Non-coding RNAs comprise a wide variety of molecular species that can be categorized according to their intrinsic molecular structures and/or mechanisms of biogenesis. Deep sequencing of small (20-some nucleotide) RNAs from C. elegans revealed a new class of non-coding RNAs, the 21U-RNAs, with properties distinct from those of both microRNAs (miRNAs) and small interfering RNAs (siRNAs), the other two known classes of nematode small RNAs. The 21U-RNAs derive from over 10,000 individual loci, each of which is defined by a cis motif that appears sufficient for the production of a 21nt RNA and is conserved across nematodes. In contrast, the 21U-RNAs themselves are not conserved and share little sequence similarity with one another beyond their 5´ U. The pervasiveness and conservation of the cis motif presumably reflects its importance for producing these diverse, autonomously expressed, small RNAs (dasRNAs).

New Classes of Drosophila Small RNA Genes Revealed by Deep Sequencing
Katsutomo Okamura, MD,
Memorial Sloan Kettering Cancer Center

Small RNA gene discovery was revolutionized by the recent application of "deep sequencing" techniques. In collaboration with the Bartel and Hannon groups, we used the 454 and Solexa platforms to analyze small RNA populations in Drosophila. In addition to refining and extending Drosophila miRNA annotations, these studies revealed new classes of small RNA-generating loci.

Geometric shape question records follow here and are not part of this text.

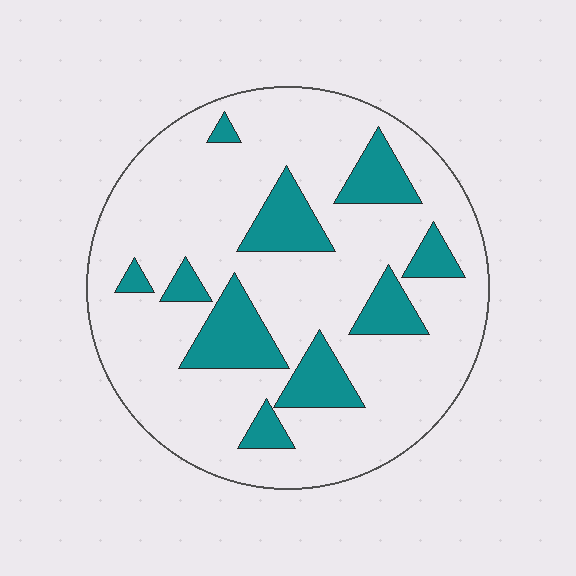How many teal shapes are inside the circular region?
10.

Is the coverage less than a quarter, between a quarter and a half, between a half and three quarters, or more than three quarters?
Less than a quarter.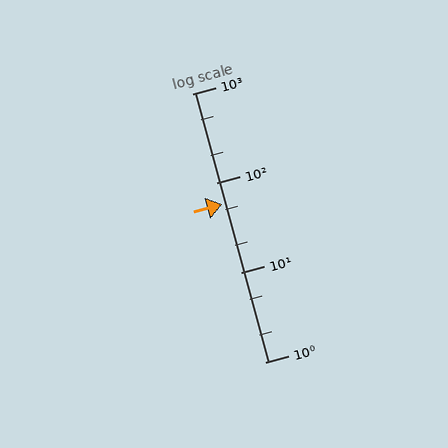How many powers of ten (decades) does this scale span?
The scale spans 3 decades, from 1 to 1000.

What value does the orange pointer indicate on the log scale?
The pointer indicates approximately 58.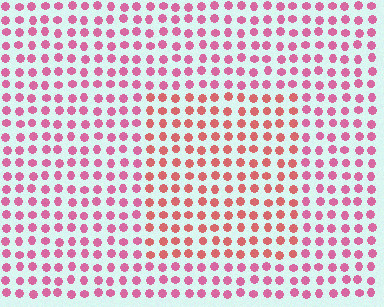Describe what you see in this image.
The image is filled with small pink elements in a uniform arrangement. A rectangle-shaped region is visible where the elements are tinted to a slightly different hue, forming a subtle color boundary.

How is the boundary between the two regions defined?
The boundary is defined purely by a slight shift in hue (about 29 degrees). Spacing, size, and orientation are identical on both sides.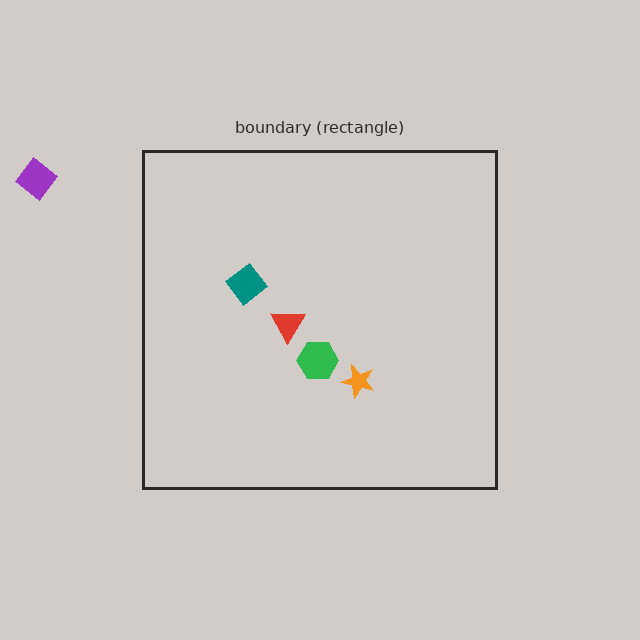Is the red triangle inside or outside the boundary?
Inside.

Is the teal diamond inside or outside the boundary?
Inside.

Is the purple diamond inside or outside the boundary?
Outside.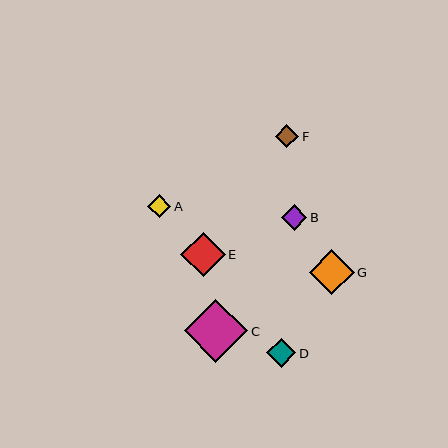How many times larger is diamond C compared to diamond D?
Diamond C is approximately 2.2 times the size of diamond D.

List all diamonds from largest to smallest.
From largest to smallest: C, G, E, D, B, F, A.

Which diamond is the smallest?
Diamond A is the smallest with a size of approximately 23 pixels.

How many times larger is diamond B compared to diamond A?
Diamond B is approximately 1.1 times the size of diamond A.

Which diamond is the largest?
Diamond C is the largest with a size of approximately 64 pixels.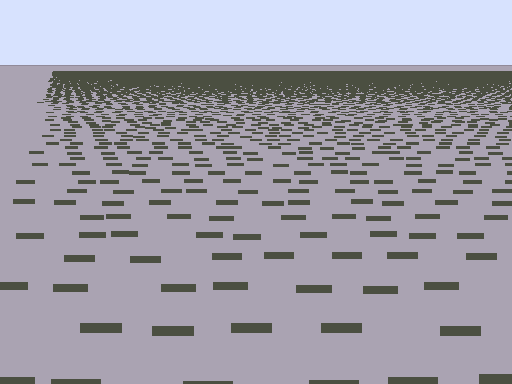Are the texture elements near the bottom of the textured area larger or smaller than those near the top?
Larger. Near the bottom, elements are closer to the viewer and appear at a bigger on-screen size.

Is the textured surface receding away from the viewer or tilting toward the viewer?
The surface is receding away from the viewer. Texture elements get smaller and denser toward the top.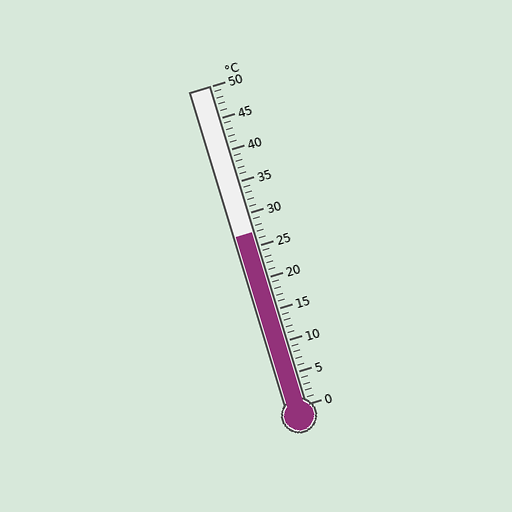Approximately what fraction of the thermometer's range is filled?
The thermometer is filled to approximately 55% of its range.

We are currently studying the biogenesis and function of two types of small RNAs, mirtrons and endogenous siRNAs. The former are alternate precursors for miRNAs, while the latter are novel 21-22 nt RNAs that are defined by their dependence on Drosophila Dicer-2 and Ago-2.

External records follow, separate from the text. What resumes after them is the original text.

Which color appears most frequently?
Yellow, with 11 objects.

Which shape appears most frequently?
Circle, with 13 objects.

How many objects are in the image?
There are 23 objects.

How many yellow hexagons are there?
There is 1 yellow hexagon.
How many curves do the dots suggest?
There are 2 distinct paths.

Deep Sequencing for Genome Analysis
Michael Snyder, MD,
Yale University

We have used NextGen sequencing technologies for a variety of applications for analyzing genomes.
1) 454/Roche technology was used to determine the DNA sequence of the genome of Acinetobacter baummannii, an important human pathogen.
2) 454/Roche technology was used to identify and analyze structural variation in humans.
3) Illumina/Solexa sequencing has been used to map transcription factor binding sites in metazoan genomes.
These and other applications will be presented at the meeting.